Sesungguhnya jihad yang
paling utama ialah mengatakan kalimat kebenaran (haq) kepada penguasa yang
zalim. Bukan dengan cara menghujat aib mereka di mimbar-mimbar, tidak dengan
aksi orasi, demonstrasi, dan provokasi.
“Barangsiapa
yang ingin menasehati penguasa, janganlah ia tampakkan dengan terang-terangan.
Hendaklah ia pegang tangannya lalu menyendiri dengannya. Kalau penguasa itu mau
mendengar nasehat itu, maka itu yang terbaik. Dan apabila penguasa itu enggan,
maka ia sungguh telah melaksanakan kewajiban amanah yang dibebankan kepadanya” (Riwayat
Ahmad)
Wasiat Keenam, Tidak Takut Celaan dalam Berdakwah
Betapa berat resiko dakwah
yang Rasulullah dan sahabat alami. Mereka harus menderita karena mendapat
celaan, ejekan, fitnah, boikot. Juga pengejaran, lemparan kotoran, dimusuhi,
diteror, dan dibunuh.
Manusia yang sakit hatinya
kadang-kadang tidak mau menerima dengan penjelasan dakwah, maka para pendakwah
harus sabar menyampaikan dengan ilmu dan hikmah. Jika dai mendapat penolakan
dan cercaan jangan sampai mundur. Maka para penyeru tauhid, penyeru kebenaran
jangan berhenti hanya dengan di cerca.
“(Yaitu) orang-orang yang menyampaikan
risalah-risalah Allah, mereka takut kepada-Nya dan tidak merasa takut dengan
siapapun selain Allah. Dan cukuplah Allah sebagai pembuat perhitungan” (Al-Ahzab [33]: 39).

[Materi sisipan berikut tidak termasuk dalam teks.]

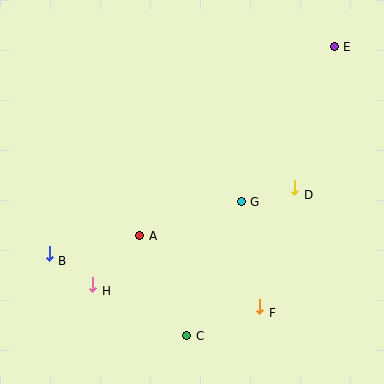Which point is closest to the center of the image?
Point G at (241, 202) is closest to the center.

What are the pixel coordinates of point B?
Point B is at (49, 261).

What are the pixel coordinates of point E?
Point E is at (334, 47).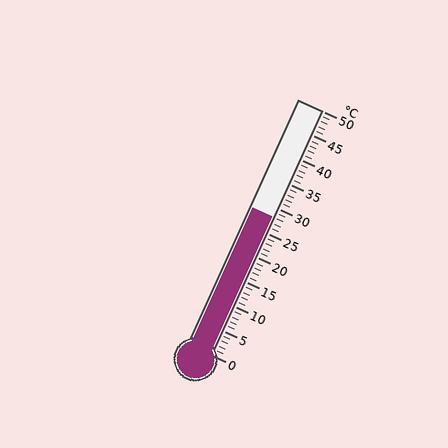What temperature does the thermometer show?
The thermometer shows approximately 28°C.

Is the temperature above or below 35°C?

Wasiat Ketujuh, Tidak Suka Meminta-Minta Sesuatu Kepada
Orang Lain
Orang yang dicintai Allah,
Rasul dan manusia, adalah mereka yang tidak meminta-minta. Seorang Muslim harus
berusaha makan dari hasil jerih payah tangannya sendiri. Seorang Muslim harus
berusaha memenuhi hajat hidupnya sendiri dan tidak boleh selalu mengharapkan
belas kasihan orang.
“Sungguh, seseorang dari kalian mengambil tali, lalu
membawa seikat kayu bakar di punggungnya, kemudian ia menjualnya, sehingga
dengannya Allah menjaga kehormatannya. Itu lebih baik baginya daripada
meminta-minta kepada manusia. Mereka bisa memberi atau tidak memberi” (Riwayat Bukhori).
No comments:
New comments are not allowed.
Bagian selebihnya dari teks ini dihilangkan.